There exists proverb in English “Once bitten, twice shy”. This proverb doesn’t hold well in case of Indian tax system. After facing the Backlash from the international investors in case of Vodafone retrospective case which resulted in vitiating economic environment. Since that judgment, there has been constant assurance made by Mr. P. Chidambaram, former Finance Minister, and present NDA government to foreign investors for ensuring stable Tax regime with no retrospective tax in future.
One can never know when income tax officials (Herein after referred as “Revenue”) comes back to haunt assessee.
Castleton Investment Limited (CIL), a Mauritius entity, owned shares of Glaxo Smithkline India, since 1993. It wanted to transfer these shares to a Singaporean group entity Glaxo Smithkline Pharmaceuticals Limited (“GSPL”) as part of restructuring exercise. Entity had been in possession of shares for more than 20 years and proposes to transfer the share for cash consideration at “Fair Market Value”.
CIL filed an application seeking view on whether Section 112 is applicable in case of MAT provisions.
AAR came up with judgment in favor of revenue and held that MAT provisions scope was wide to cover all companies including foreign companies. It does not make any difference whether or not PE exists or not.
Department after 3 years from above ruling came up with the demand of whopping Rs 602 crores to be charged from FII’s and FPI’s. There has been no action taken for last 3 Years on above ruling. Suddenly the demand notice is being given to concerned assessees. Revenue extends Castleton judgment to top foreign portfolio investors as well.
IS MAT REALLY CHARGEABLE OR NOT?
Let’s first define what is MAT?
MAT has been defined as per Section 115JB, Notwithstanding anything contained in any other provision of this Act, where in the case of an assessee, being a company, the income-tax, payable on the total income as computed under this Act is less than 18.5% of its book profit, such book profit shall be deemed to be the total income of the assessee and the tax payable by the assessee on such total income shall be at the rate of 18.5%.

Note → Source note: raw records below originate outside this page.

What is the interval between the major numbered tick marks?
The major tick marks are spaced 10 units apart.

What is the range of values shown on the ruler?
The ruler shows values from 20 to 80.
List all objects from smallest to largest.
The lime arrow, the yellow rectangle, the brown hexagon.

The term “company” includes Foreign Company under its ambit. Moreover while calculating Book Profits the amount of income referred to in section 10(38) shall not be reduced. Income by way of long Term capital Gains referred to in Section 10(38) shall be exempt while computing the income under the normal provisions of Income Tax Act. However such income credited to P&L A/c shall not be reduced while computing the book profits and shall therefore be liable to MAT. Thereby extending its applicability to foreign company and FIIs.
There has been several judicial precedence against the revenue. Certain cases are mentioned herein:-
a. Praxair, Mauritius based company
b. Had Wholly Owned Subsidiary in India
MAT is not applicable to foreign companies which do not have any presence in India. But Treaty benefits shall be applicable.

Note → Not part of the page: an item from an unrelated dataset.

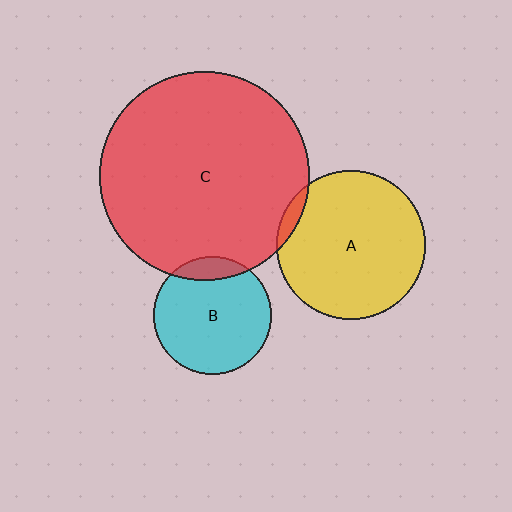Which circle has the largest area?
Circle C (red).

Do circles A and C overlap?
Yes.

a. Timken, US based company
b. No Permanent Establishment in India
c. Since Applicant does not have any business in India, there is no requirement for preparing its financial statements in accordance with the Companies Act, which is a fundamental requirement for levy of MAT. ‘
Delhi ITAT, 2014
a. Bank Of Tokyo-Mitsubishi
b. MAT applicable only to domestic companies
Mumbai ITAT, 2010
a. Krug Thai Bank
b. Where a tax payer is not required to prepare its financials in accordance with Schedule VI of the Companies Act, MAT provisions should not apply.
Think of a situation when big VC bought into a startup from its Mauritius entity. It got an “exit” by having that company go through an IPO. It sold the shares later on an exchange, and returned the profits to its investors.
Suddenly they get a tax demand saying give us 20% of that old money back. Why? Because MAT is applicable. How are they going to get that money back? It does not seem to be feasible option for FIIs. India as investing destination shall prove to be nightmare for such investors.
If the intention of the revenue was to tax on capital Gain then concerned stakeholders should be informed well in advance. Such level of uncertainty tarnishes the level of faith in the system.
Finance Minister Arun Jaitley on 30 April 2015 said that “capital gains made by foreign investors will be exempt from Minimum Alternate Tax (MAT), but did not provide relief for past liabilities.
The minister said all capital gains from sale of securities as well as royalties, interest, technical services fee earned by foreign companies will be exempt from MAT, if the normal tax rate on such income is lower than 18.5 per cent.”
But this news did not augur well for foreign investors sentiments thereby resulting in freefall in Indian stock exchange. FIIs have been pulling out of Indian market.
In wake of such development, high-level panel under Law Commission Chairman A P Shah, has been constituted. Moreover government has put the onus on the Courts to address the issue of applicability of MAT on capital gains.
I hope government of the day shall try to bring stability in the system rather than instilling fear and creating a situation of tax terrorism.